“The Australian men’s Wheelchair Basketball squad is a very close-knit group and this sad news will hit them hard."
The International Paralympic Committee (IPC) would like to extend its condolences to the family and friends of Australian Wheelchair Basketball player Jeremy Doyle who lost his battle with cancer Sunday (18 December).
The 28-year-old passed away in hospital in Sydney with his wife by his side.
Jason Hellwig, Chief Executive of the Australian Paralympic Committee (APC), said: “The APC is devastated and saddened after learning that Jeremy’s courageous fight has come to an end. Our condolences and best wishes are with his wife, his family and his friends.
“Jeremy was an outstanding athlete and an inspirational individual who lived life to the fullest. He will be dearly missed by not only the Australian Paralympic family, but by all who knew him.”
Jeremy made his debut for the Australian men’s Wheelchair Basketball team, the Rollers, during their victorious 2009 Paralympic World Cup campaign in England, before also featuring in their victory at the 2009 Rollers World Challenge in Sydney.
In early 2010, he was diagnosed with bladder cancer.

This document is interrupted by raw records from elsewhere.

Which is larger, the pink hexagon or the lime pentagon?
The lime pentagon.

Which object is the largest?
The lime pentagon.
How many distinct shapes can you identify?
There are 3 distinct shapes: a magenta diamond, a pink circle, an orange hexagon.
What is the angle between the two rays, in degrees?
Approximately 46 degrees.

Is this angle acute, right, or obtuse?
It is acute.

After enduring gruelling surgery and treatment he fought his way into the Australian team for the 2010 World Wheelchair Basketball Championships in Birmingham, England.

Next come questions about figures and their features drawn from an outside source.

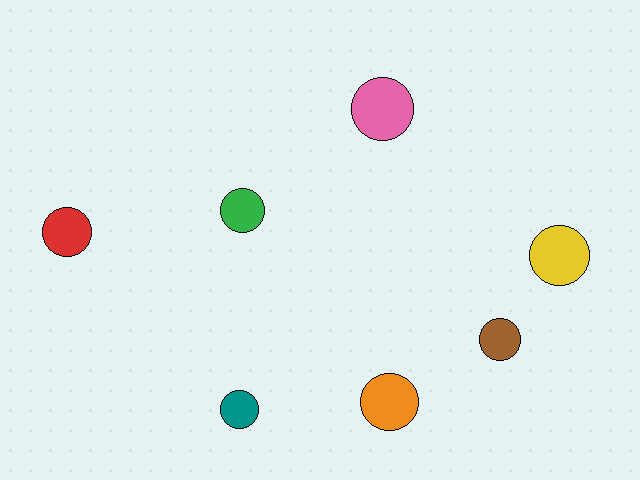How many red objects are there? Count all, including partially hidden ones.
There is 1 red object.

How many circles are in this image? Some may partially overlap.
There are 7 circles.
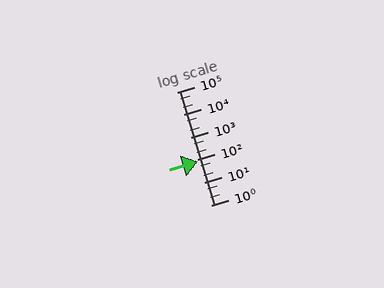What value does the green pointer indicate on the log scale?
The pointer indicates approximately 82.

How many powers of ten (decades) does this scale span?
The scale spans 5 decades, from 1 to 100000.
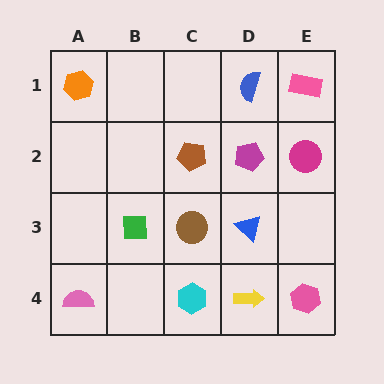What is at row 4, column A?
A pink semicircle.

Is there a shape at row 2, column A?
No, that cell is empty.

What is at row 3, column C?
A brown circle.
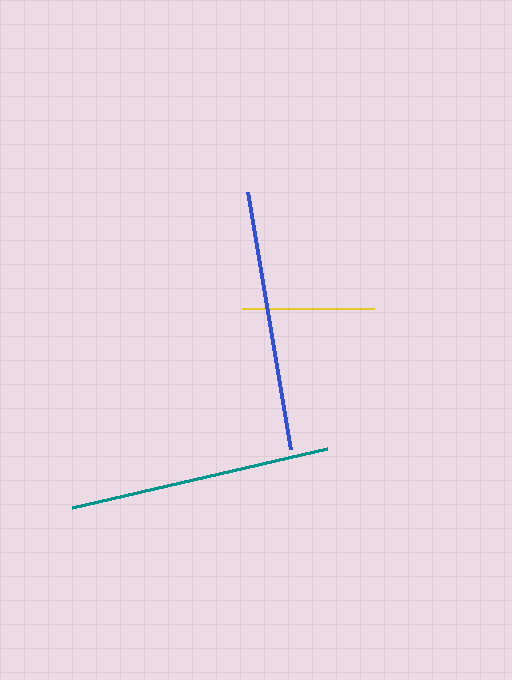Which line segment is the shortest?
The yellow line is the shortest at approximately 132 pixels.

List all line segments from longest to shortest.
From longest to shortest: teal and blue (about equal), yellow.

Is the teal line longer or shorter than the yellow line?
The teal line is longer than the yellow line.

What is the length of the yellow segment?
The yellow segment is approximately 132 pixels long.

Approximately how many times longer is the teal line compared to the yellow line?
The teal line is approximately 2.0 times the length of the yellow line.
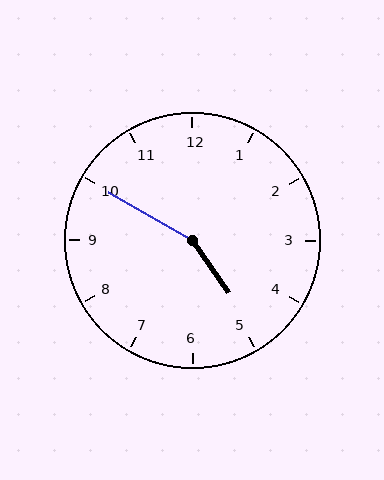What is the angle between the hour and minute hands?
Approximately 155 degrees.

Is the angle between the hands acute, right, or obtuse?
It is obtuse.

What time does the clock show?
4:50.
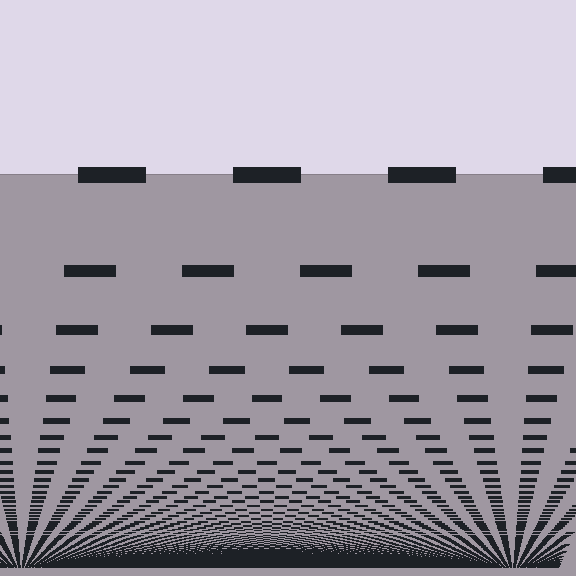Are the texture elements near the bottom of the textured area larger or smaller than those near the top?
Smaller. The gradient is inverted — elements near the bottom are smaller and denser.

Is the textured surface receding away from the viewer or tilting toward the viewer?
The surface appears to tilt toward the viewer. Texture elements get larger and sparser toward the top.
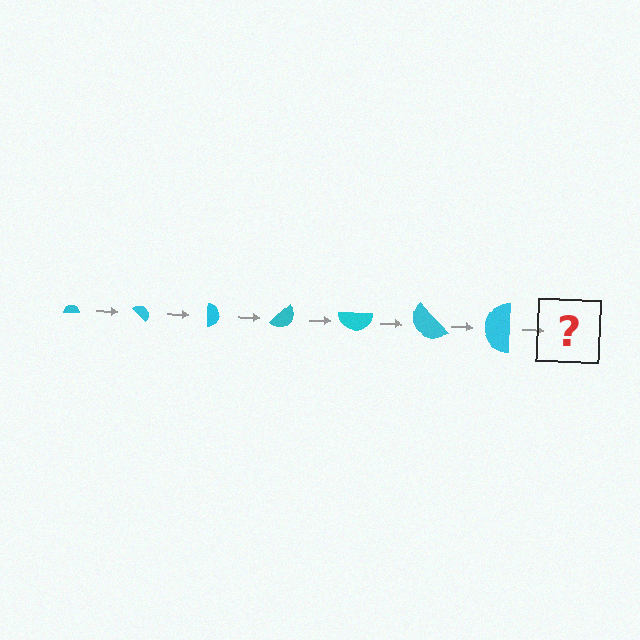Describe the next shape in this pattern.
It should be a semicircle, larger than the previous one and rotated 315 degrees clockwise from the start.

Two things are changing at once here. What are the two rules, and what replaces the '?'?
The two rules are that the semicircle grows larger each step and it rotates 45 degrees clockwise each step. The '?' should be a semicircle, larger than the previous one and rotated 315 degrees clockwise from the start.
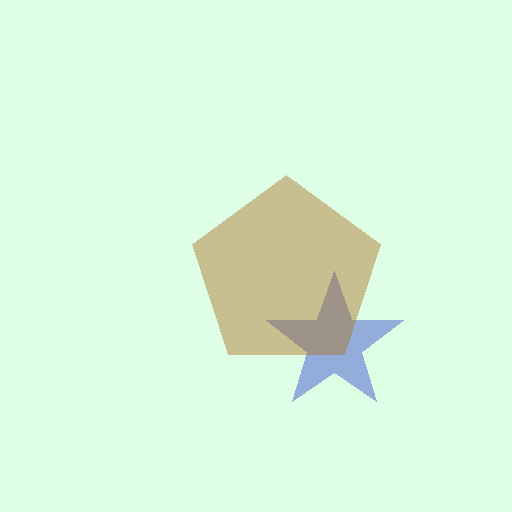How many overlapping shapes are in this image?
There are 2 overlapping shapes in the image.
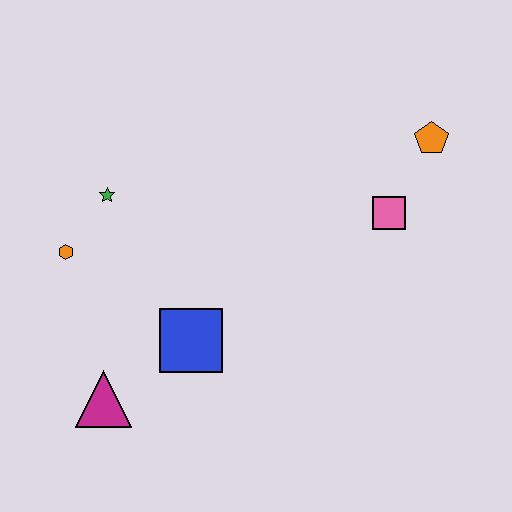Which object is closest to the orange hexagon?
The green star is closest to the orange hexagon.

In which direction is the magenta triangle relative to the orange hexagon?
The magenta triangle is below the orange hexagon.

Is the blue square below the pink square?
Yes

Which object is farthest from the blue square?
The orange pentagon is farthest from the blue square.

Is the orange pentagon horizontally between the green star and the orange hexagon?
No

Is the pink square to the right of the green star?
Yes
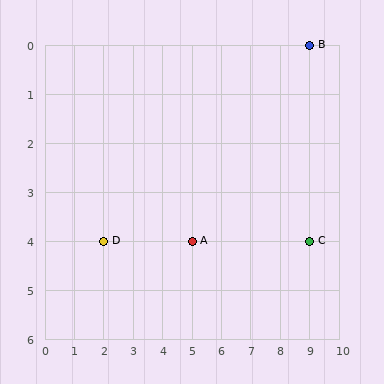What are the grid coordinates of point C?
Point C is at grid coordinates (9, 4).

The Rollers won the gold medal, the first ever won by an Australian men’s Wheelchair Basketball team at a World Championships, with Doyle playing an integral role as point guard.
His last game for Australia came at the 2011 Tri-Nations Series in Canberra in June, which again, fittingly, was won by the Rollers.
“The Australian men’s Wheelchair Basketball squad is a very close-knit group and this sad news will hit them hard,” Hellwig said.
“Our thoughts are with his teammates at this very difficult time, and we wish them the very best as they continue their preparations for the London Paralympic Games. We know they will honour Jeremy on the court, as I’m sure the whole 2012 Australian Paralympic Team will.”